Several other presenters addressed issues relevant to community protocols, including the experience of the Kuna people in Panama and traditional healers in the Cerrado region of Brazil. Two members of national governments–Brazil and Bolivia–also presented on actions their governments are taking regarding community protocols. Brazil passed a law in May 2015 that recognizes community protocols as an instrument that manifests the will of indigenous peoples. The law also provides a definition of community protocols and will provide support for development of protocols from a government-held fund for access and benefit sharing. Control of the fund will be under a board that will have seats for indigenous peoples and local communities. In Bolivia, the government is also developing a law that deals with community protocols, including by setting forth a “model community protocol” that communities can use to develop their own protocols.

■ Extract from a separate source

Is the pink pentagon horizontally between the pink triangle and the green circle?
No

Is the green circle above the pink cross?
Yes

The workshop demonstrated that there is a robust practice of development of community protocols at the local level. Additionally, governments are beginning to recognize that supporting and respecting community protocols can be an important element of fulfilling their international and national obligations. As more governments develop legislation relevant to community protocols, however, it will be important to ensure that their policies uphold the fundamental elements of community protocols, including that protocols be driven by communities in a manner that is participatory and with sufficient time given to ensure appropriate processes are undertaken.
The results of this workshop will be fed into the new CBD Subsidiary Body on Implementation, which will hold its first meeting in May 2016.